Dans les deux cas, aucune atteinte à la liberté d’établissement n’est imputable à la loi nationale ; c’est une solution qui permet au Conseil d’État d’éviter de trancher la redoutable question de savoir si l’article 4 de la directive 2011/96/UE contient une condition implicite de bénéficiaire effectif ;
3°) enfin, le Conseil d’État substitue ce motif à celui retenu par la cour, tiré de ce que la liberté d’établissement n’est pas invocable, faute pour la société mère luxembourgeoise d’avoir eu la qualité de bénéficiaire effectif des dividendes versés par sa filiale, motif qui n’est pas évident.
- au point 8 : le Conseil d’État écarte le moyen, moins important, tiré de ce que la remise en cause de l’exonération de la retenue à la source sur le fondement de l’article 119 ter pèse uniquement sur la filiale distributrice française tandis qu’une société mère française supporte seule la remise en cause du régime mère-fille dont elle aurait indûment bénéficié. Le Conseil d’État juge simplement que la circonstance qu’une filiale distributrice établie en France soit redevable de la retenue à la source prévue au 2 de l’article 119 bis est inhérente à cette technique d’imposition et sans incidence sur la qualité de contribuable de la société bénéficiaire non résidente à laquelle la filiale peut demander la restitution de cette imposition payée pour son compte (CE, 15 nov. 2021, n° 453022, Min. c/ Sté Palomata : FI 1-2022, n° 7, § 6, comm. L. Chesneau).
- au point 9 : le Conseil d’État écarte le moyen, moins important également, tiré de ce que le taux d’imposition appliqué à la filiale, suite à la remise en cause de l’exonération de la retenue à la source, est plus élevé que celui auquel serait soumise la société mère française en cas de remise en cause du régime mère-fille, au motif que la circonstance que la retenue à la source qui n'a pas été spontanément prélevée soit établie sur une assiette en dehors n’a ni pour objet ni pour effet d’appliquer à l’assiette brute ainsi reconstituée un taux supérieur à celui prévu à l’article 187 du CGI, lequel est inférieur au taux de l’impôt sur les sociétés l’année d’imposition en litige.

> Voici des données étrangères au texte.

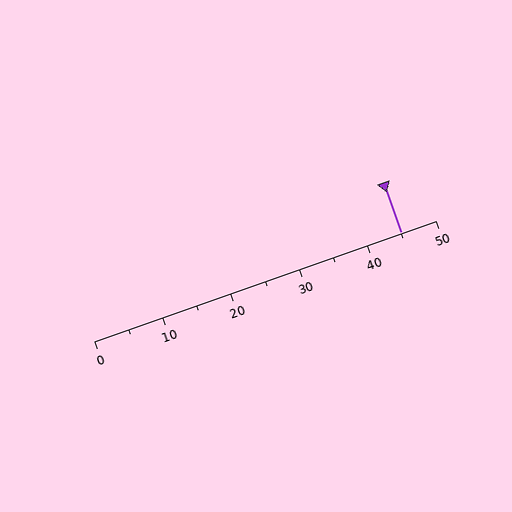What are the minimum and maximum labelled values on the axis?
The axis runs from 0 to 50.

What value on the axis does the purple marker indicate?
The marker indicates approximately 45.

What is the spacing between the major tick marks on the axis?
The major ticks are spaced 10 apart.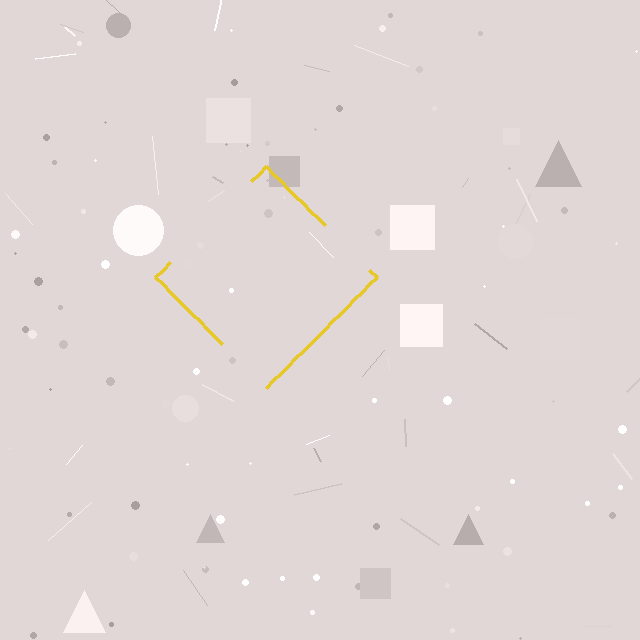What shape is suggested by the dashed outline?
The dashed outline suggests a diamond.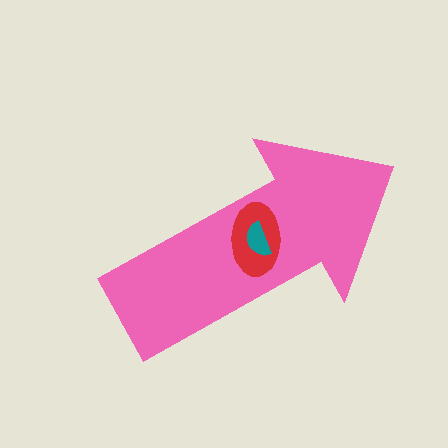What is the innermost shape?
The teal semicircle.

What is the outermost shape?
The pink arrow.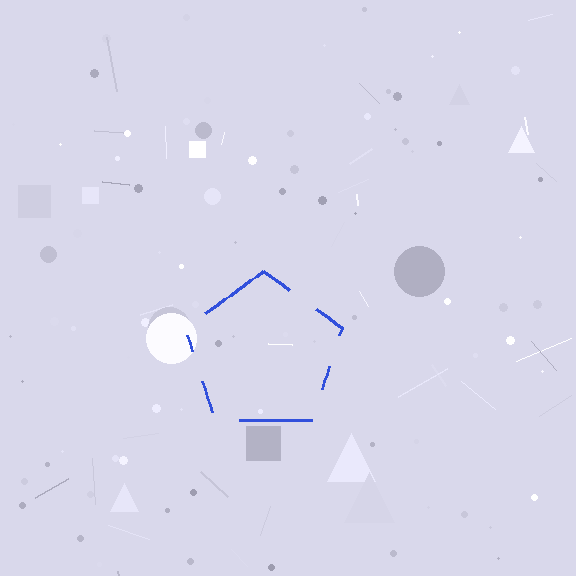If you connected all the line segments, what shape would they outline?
They would outline a pentagon.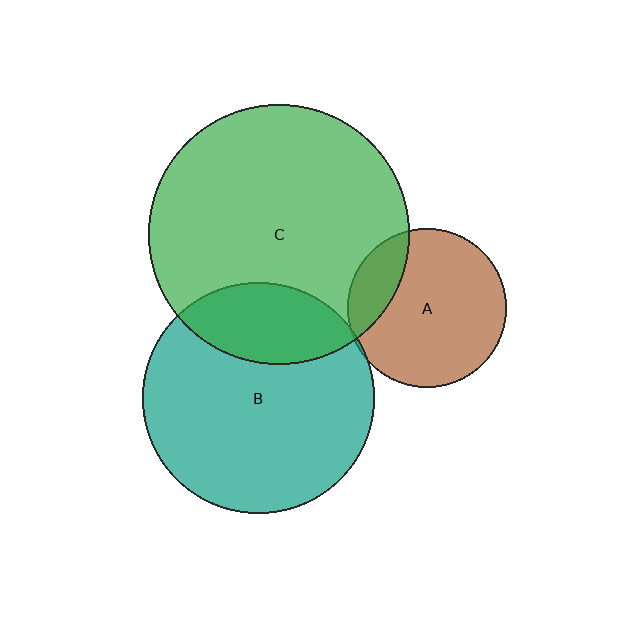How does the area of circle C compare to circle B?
Approximately 1.3 times.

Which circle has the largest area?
Circle C (green).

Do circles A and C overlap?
Yes.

> au point 12, le Conseil d’État formalise les solutions du 13 octobre 1999, Min c/ Diebold Courtage (CE, 13 oct. 1999, n° 191191, Min. c/ SA Diebold Courtage : Rec. Lebon, p. 307) et du 21 novembre 2016, Sté Eurotrade Juice (CE, 23 nov. 2016, n° 383838, Eurotrade Juice : Lebon T.) ;
> au point 14, le Conseil d’État reprend la décision du 21 novembre 2016, Sté Eurotrade Juice, en l’étendant à l’article 9 de la convention franco-allemande. Le Conseil d’État en tire la conclusion que les conventions fiscales franco-luxembourgeoise et franco-allemande ne sont pas applicables lorsque le récipiendaire de dividendes de source française, résident du Luxembourg ou d’Allemagne, n’en est que le bénéficiaire apparent. En revanche, elles sont susceptibles de s’appliquer lorsque le bénéficiaire effectif de tels revenus réside dans l’un ou l’autre de ces États, quand bien même elles auraient été versées à un intermédiaire établi dans un État tiers ;
> au point 15, implicitement le Conseil d’État juge que le contribuable peut demander l’application de la convention conclue avec l’État de résidence du bénéficiaire effectif ; ceci complète la solution du 20 mai 2022, Sté Planet (CE, 20 mai 2022, n° 444451, Sté Planet, concl. C. Guibé : FI 3-2022, n° 5.1.2, comm. C. Valentin et J. Brasart) s’agissant de l’administration.